Accanto al sentito ricordo e tributo ad Ivan, la caratterizzazione
dell'iniziativa si è manifestata attraverso la presenza di 150
coristi distribuiti in una decina di gruppi-cori-canzonieri provenienti
dal centro-nord Italia, da Parigi, da Marsiglia, da Siviglia.
In realtà la localizzazione di queste istanze è "per
brevità e comodo", visto il carattere (ricercato) meticcio ed
internazionalista che ognuna di queste esperienze esprime. Non sono
mancate infatti testimonianze fisiche e canore dalla Palestina, dal
Kurdistan, dall'Ungheria
Tre le sezioni coincidenti con la scansione temporale.
Venerdì proiezione del film-documentario della televisione
svizzera sulla storia dei "dischi del sole"; una retrospettiva non solo
sul lavoro di ricerca e sulla produzione poetica e canora, ma un pezzo
della storia del movimento di emancipazione in Italia a cavallo degli
anni '70; poi una session ha ricordato "dal vivo" il lavoro di Ivan
della Mea.
Sabato, alla scuola, "grande festa" con esibizione di tutti i complessi
canori dove, accanto alle tradizioni popolari, al canto sociale e del
lavoro, hanno prevalso i temi di carattere più generale legati
al grande sogno di una nuova umanità. Non a caso il carattere
libertario se non decisamente anarchico ha prevalso.
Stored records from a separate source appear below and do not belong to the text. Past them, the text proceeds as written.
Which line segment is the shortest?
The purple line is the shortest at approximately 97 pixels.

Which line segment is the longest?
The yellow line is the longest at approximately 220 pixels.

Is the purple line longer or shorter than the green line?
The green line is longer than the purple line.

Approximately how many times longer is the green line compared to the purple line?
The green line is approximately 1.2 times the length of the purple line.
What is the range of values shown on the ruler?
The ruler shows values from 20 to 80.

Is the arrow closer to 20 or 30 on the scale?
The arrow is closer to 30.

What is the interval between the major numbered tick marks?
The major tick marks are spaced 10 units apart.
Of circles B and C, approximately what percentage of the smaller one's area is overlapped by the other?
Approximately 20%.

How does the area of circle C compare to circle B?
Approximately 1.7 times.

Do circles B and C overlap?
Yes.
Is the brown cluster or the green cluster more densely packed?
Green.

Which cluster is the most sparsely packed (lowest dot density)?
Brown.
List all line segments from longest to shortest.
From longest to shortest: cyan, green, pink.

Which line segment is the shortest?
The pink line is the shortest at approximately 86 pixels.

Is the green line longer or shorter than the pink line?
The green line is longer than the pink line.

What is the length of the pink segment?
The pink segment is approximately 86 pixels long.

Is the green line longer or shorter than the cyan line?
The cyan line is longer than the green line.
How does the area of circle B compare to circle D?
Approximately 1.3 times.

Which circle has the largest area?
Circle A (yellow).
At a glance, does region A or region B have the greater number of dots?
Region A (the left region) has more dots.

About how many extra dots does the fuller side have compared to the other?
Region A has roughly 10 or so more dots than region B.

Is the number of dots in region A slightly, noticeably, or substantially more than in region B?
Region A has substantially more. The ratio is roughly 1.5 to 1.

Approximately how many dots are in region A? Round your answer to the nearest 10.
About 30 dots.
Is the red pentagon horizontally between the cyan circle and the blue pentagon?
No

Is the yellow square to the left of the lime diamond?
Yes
Domenica, nel grande prato della casa del popolo, dopo un pranzo
sociale con oltre 200 commensali, la giornata dedicata al canto del
"lavoro": accanto al coro dei minatori dell'Amiata si sono alternati
due cori femminili delle mondine di Bentivoglio e Porporano.
Non potevano mancare, in questo contesto, i canti della ribellione e
della resistenza popolare in una consapevolezza di quanto queste
attitudini siano oggi tutt'altro che ricerca delle radici ma necessaria
lotta quotidiana contro le diverse forme dell'autoritarismo.
Dopo la cronaca alcuni elementi di riflessione.
Vi è in questo lavoro "di base" della cultura di lotta, della
cultura sociale, una voluta ed evidente allusione ad un movimento di
reale trasformazione sociale.
Oggi, più che nel passato (recente o remoto), vi è
accanto al lavoro culturale una reale rappresentazione delle
contraddizioni che si agitano nella società.
Un mix di elementi vanno in questa direzione: le condizioni materiali
degli "artisti", la tecnologia a disposizione di "chiunque", la
sensibilità (intesa come sensore sociale) dei poeti.
L'insieme di questi fattori abilitanti, accanto alla radicale
soggettività dei protagonisti di questo movimento fa sì
che i "nuovi cantastorie" si possano collocare nel solco dell'autonomia
e dell'autoorganizzazione, sottraendosi al ruolo di "intellettuali
organici" di novecentesca memoria.
Cantare oggi dell'internazionale delle genti, della lotta contro i
governi, il militarismo, i preti e l'odiata borghesia non è
elemento banale e, crediamo, nemmeno residuale se guardiamo con
più attenzione a questo movimento che si è rappresentato
in minima parte nelle tre giornate bolognesi, ma che si alimenta di
migliaia di gruppi nel nostro paese e di altrettante esperienze nei
paesi europei (almeno di quelli dell'area mediterranea).